3rd Day of Flocktime, 565CY
Drachensgrab Hills, The Pomarj
Nesco was now glad for the magical silence.
If she gave in and screamed in terror, no one would hear her.
There was no rational reason for it, but in the last two or three minutes, Lady Cynewine had been growing steadily more nervous and even fearful. Nesco wondered if at least some of her fellow party members were also feeling the same way, but she couldn't be sure and Elrohir's crude hand gestures including nothing for asking a question like that.
The room beyond that first door was a long-abandoned guard post. It contained little other than broken furniture and cobwebs. Elrohir had knelt down and pointed out some old bloodstains and fragments of bone, but that itself was no cause for alarm. There was another door opposite where they had entered and a set of stone steps along the south wall, leading down. Nesco was all for taking the stairs at once, but Elrohir and Aslan had insisted on heading east and checking out the entire second floor.

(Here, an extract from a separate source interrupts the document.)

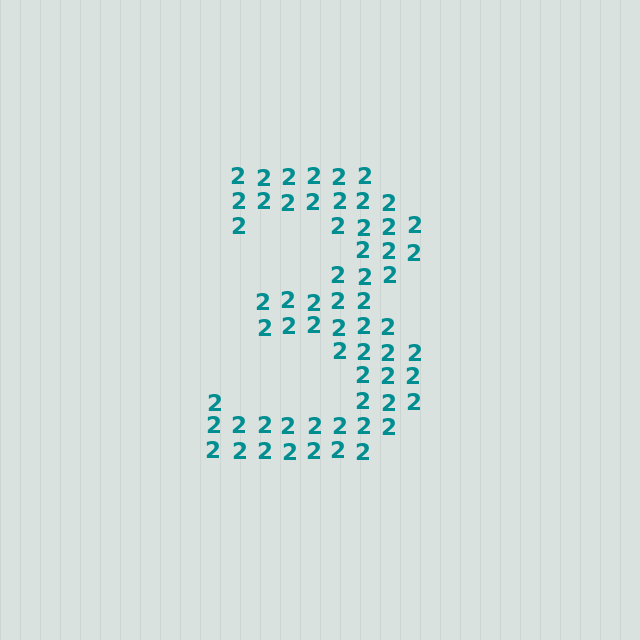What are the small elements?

The other rooms had added nothing. Nesco could tell that once, a battle had raged here. It had seemed to her, that despite the silence, she could almost feel some kind of sound, coming up through the floor and up her legs.
Men shouting. The clash of steel weapons.

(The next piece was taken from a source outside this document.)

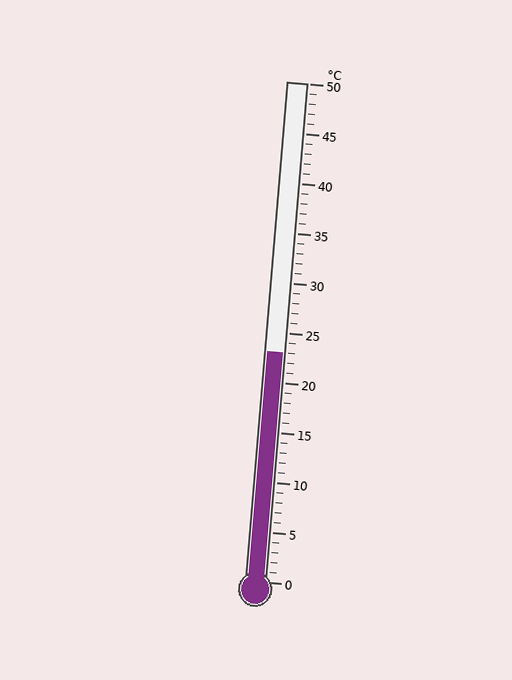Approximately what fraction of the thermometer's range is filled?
The thermometer is filled to approximately 45% of its range.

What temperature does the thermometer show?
The thermometer shows approximately 23°C.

Shadows danced at the edge of her vision. Whenever she turned to look though, there was nothing.
Even her own shadow, indistinct amid the intermittent moonlight and the two magical swords, didn't look quite right. It seemed as if sometimes, it wasn't quite where it should be.

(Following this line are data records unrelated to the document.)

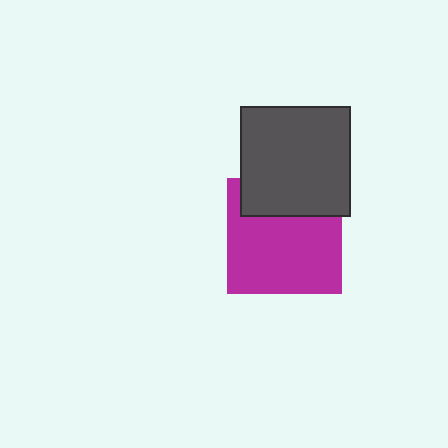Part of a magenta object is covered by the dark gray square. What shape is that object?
It is a square.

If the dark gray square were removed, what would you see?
You would see the complete magenta square.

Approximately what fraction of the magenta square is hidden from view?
Roughly 31% of the magenta square is hidden behind the dark gray square.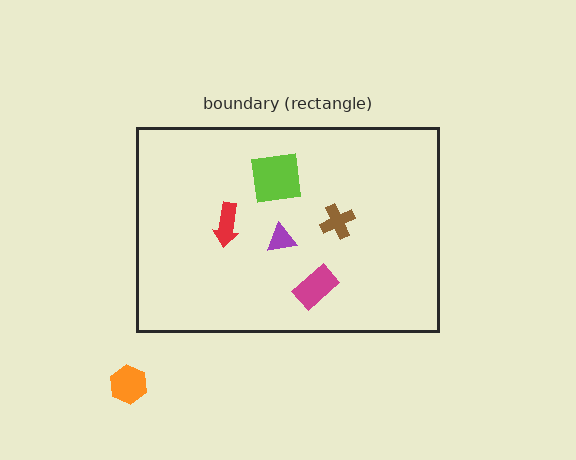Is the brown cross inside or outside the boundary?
Inside.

The doors behind them had been left open, and once they had reached the far eastern walkway and found nothing, the party turned and started heading back. Nesco glanced about frequently, her hand tightening on the grip of her sword.
Now the party had returned to the western walkway and was starting to turn, snake-like, as it prepared to descend the stone staircase to the outer courtyard. After another quick look out the window they had climbed through, Nesco glanced back once more to the east.
The ranger froze. Far back, in the east walkway, the dust motes in the air, illuminated in the moonlight, had seemed almost to glow faintly. Now, they were unmistakably emitting a soft light. A kind of mist was filling in the spaces between the motes, growing, shaping. It was either becoming larger or moving closer.
Nesco blinked and looked again.
It was in fact doing both.
She turned back again to the others. They had stopped moving.
It was hard to tell from where she was standing, but Nesco thought that Elrohir had stopped about ten feet down the stairs and was fiddling with or examining something he had found on one of the steps. Next to him, Aslan was looking up at the others. From his gestures and pantomimes, Nesco thought that the paladin was motioning for the rest of them to step over whatever Elrohir had found, but she couldn't be sure. Nesco was certain that the look of panic on her face would have given Aslan pause but apparently the paladin didn't see it, because he turned around and with Elrohir, started cautiously down the stairs again.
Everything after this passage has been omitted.